Wie sieht es mit der Entwicklung der Mitgliederzahlen aus? HALMANNS Die Mitgliederzahl liegt seit Jahren recht konstant bei gut 1400. Wenn wir die Familienmitgliedschaften mitzählen, kommen wir auf deutlich über 2200. Trotz einiger Todesfälle und altersbedingter Kündigungen ist es uns gelungen, immer wieder auch jüngere Menschen von den Vorteilen einer Mitgliedschaft bei uns zu überzeugen. Bei einer Beitragszahlung von nur 20 Euro pro Jahr muss man ja auch nicht lange überlegen! Immerhin gibt es dafür nicht nur regelmäßig allerlei Wissenswertes und Vorteile bei Veranstaltungen, sondern auch kostenlose „Jahresgaben“, also zum Beispiel Bücher und DVDs.
Wie kann man den Historischen Verein in der gegenwärtigen Lage unterstützen?

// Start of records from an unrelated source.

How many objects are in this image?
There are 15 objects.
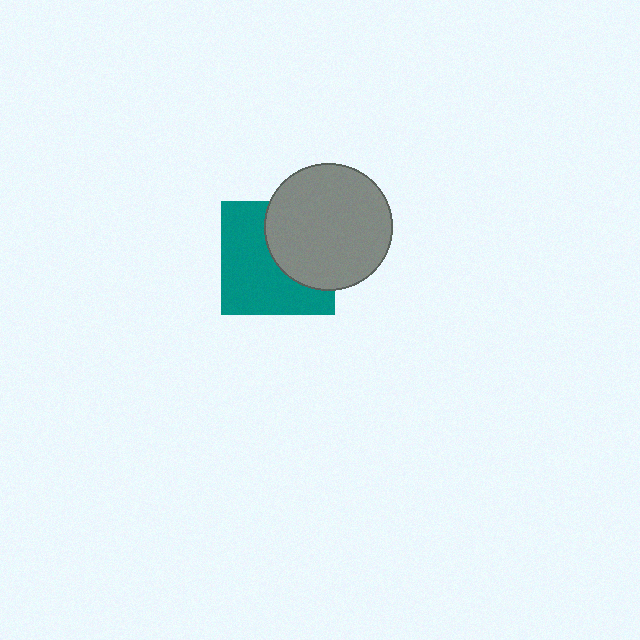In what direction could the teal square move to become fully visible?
The teal square could move left. That would shift it out from behind the gray circle entirely.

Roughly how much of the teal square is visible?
About half of it is visible (roughly 58%).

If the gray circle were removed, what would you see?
You would see the complete teal square.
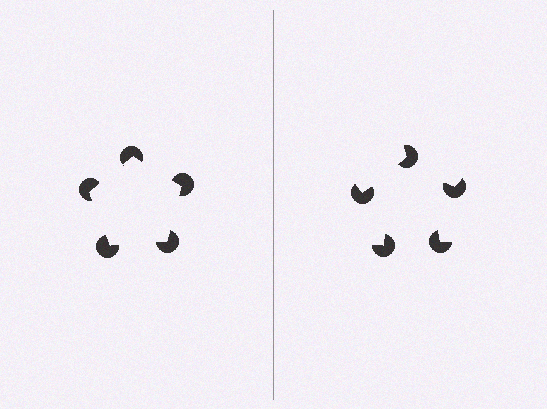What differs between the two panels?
The pac-man discs are positioned identically on both sides; only the wedge orientations differ. On the left they align to a pentagon; on the right they are misaligned.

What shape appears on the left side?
An illusory pentagon.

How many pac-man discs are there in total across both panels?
10 — 5 on each side.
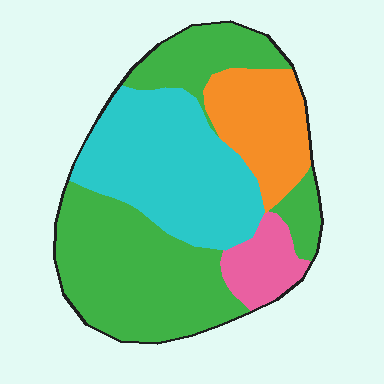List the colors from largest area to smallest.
From largest to smallest: green, cyan, orange, pink.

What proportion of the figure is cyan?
Cyan covers about 30% of the figure.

HALMANNS Wir sind schon sehr dankbar, dass fast alle Mitglieder uns in Pandemie-Zeiten treu geblieben sind, auch wenn wir aktuell nicht all das bieten können, was man sonst von uns erwartet. Es wäre schön, wenn uns weitere Menschen mit einem Eintritt helfen könnten. Und wir würden gern das eine oder andere Produkt unseres Verlags verkaufen. Denn auch in Lockdown-Zeiten müssen wir weiterhin Miete und Nebenkosten für unser Ladenlokal aufbringen. Bestellungen sind unter historischer.verein. geldern@web.de möglich. Unsere Angebote findet man im Internet bei www.hv-geldern.de. Wir liefern per Post oder, wo möglich, auch persönlich mit der „Fiets“.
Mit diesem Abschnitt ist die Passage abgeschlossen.